Muchos hijos, un mono y un castillo (Gustavo Salmerón)

Muchos hijos, un mono y un castillo (Gustavo Salmerón)

El cine español estuvo bien representado por un nuevo documental, el sorprendente Muchos hijos, un mono y un castillo (Gustavo Salmerón), objeto singularísimo en cuanto a que su personaje, la madre del actor y director debutante, también lo es. Recopilación de grabaciones caseras en torno a una familia numerosa y caótica, gobernada por la arrolladora Julita, supone un homenaje con gracia e incontestable amor a un personaje tan excéntrico como humano, en el que subyacen la sombra de la muerte y la silenciada vulnerabilidad en el seno familiar de la figura materna. Gracias a su carisma, el relato íntimo adquiere un gancho irresistible y universal. Un reclamo similar se omite en la opuesta 12 jours (Raymond Depardon), que da voz, con tono monocorde y casi clínico, a pacientes psiquiátricos que esperan a conocer una decisión crucial para el resto de su vida: saber si permanecerán recluidos entre los muros del centro sanitario o podrán luchar por retomar sus caminos en el exterior. Más allá de los interludios en pasillos y patios, bien captados y musicados, Depardon aporta poco más que la indudable virtud de saber escuchar esas entrevistas decisivas entre dos partes comprometidas, reivindicando también a aquellos individuos cuyo rol ha de resolver con frialdad el futuro de pacientes emocionalmente descompuestos.

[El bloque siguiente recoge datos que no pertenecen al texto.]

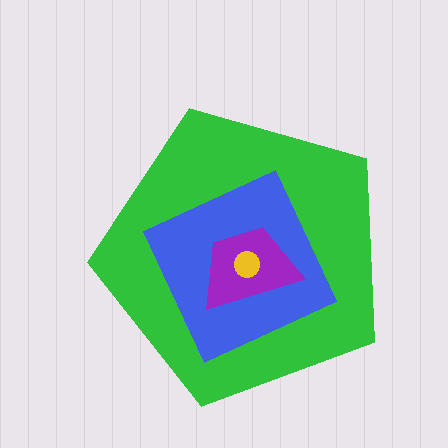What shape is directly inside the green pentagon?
The blue diamond.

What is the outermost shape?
The green pentagon.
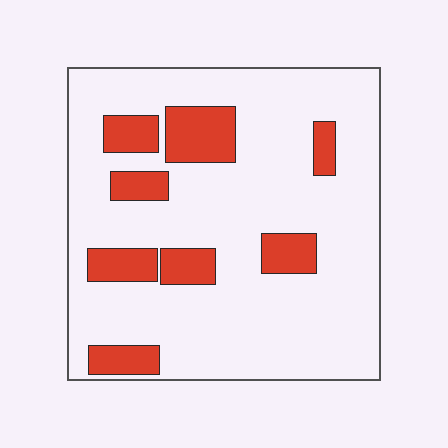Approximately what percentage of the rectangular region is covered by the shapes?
Approximately 20%.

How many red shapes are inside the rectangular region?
8.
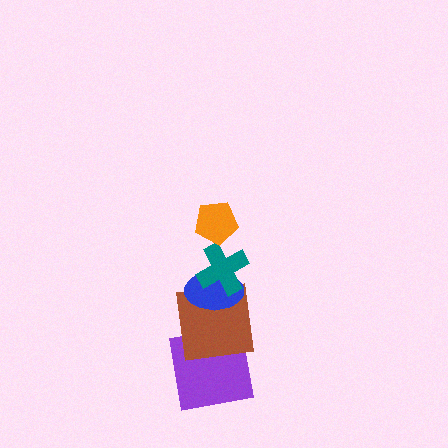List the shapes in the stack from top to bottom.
From top to bottom: the orange pentagon, the teal cross, the blue ellipse, the brown square, the purple square.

El premio a la mejor película de la sección fue para el mediometraje francés Braguino (Clément Cogitore), un desconcertante cuadro etnográfico en torno a dos familias de la taiga siberiana acechadas por la sombra de la normatividad. Nos dejó tan en fuera de juego como sus imágenes, a años luz de casi todas las compañeras de selección mencionadas, pero, como sucede en cualquier festival, ningún capricho de los jurados es capaz de sumar o restar valor a los títulos seleccionados. Habiendo visto la mayor parte de la competición Zabaltegi-Tabakalera –que incluyó algunos títulos más, caso de la serie íntegra Vergüenza, de Juan Cavestany para Movistar+–, podrá decirse desde ya que su auge en 2017 no sólo fue pertinente, sino también memorable.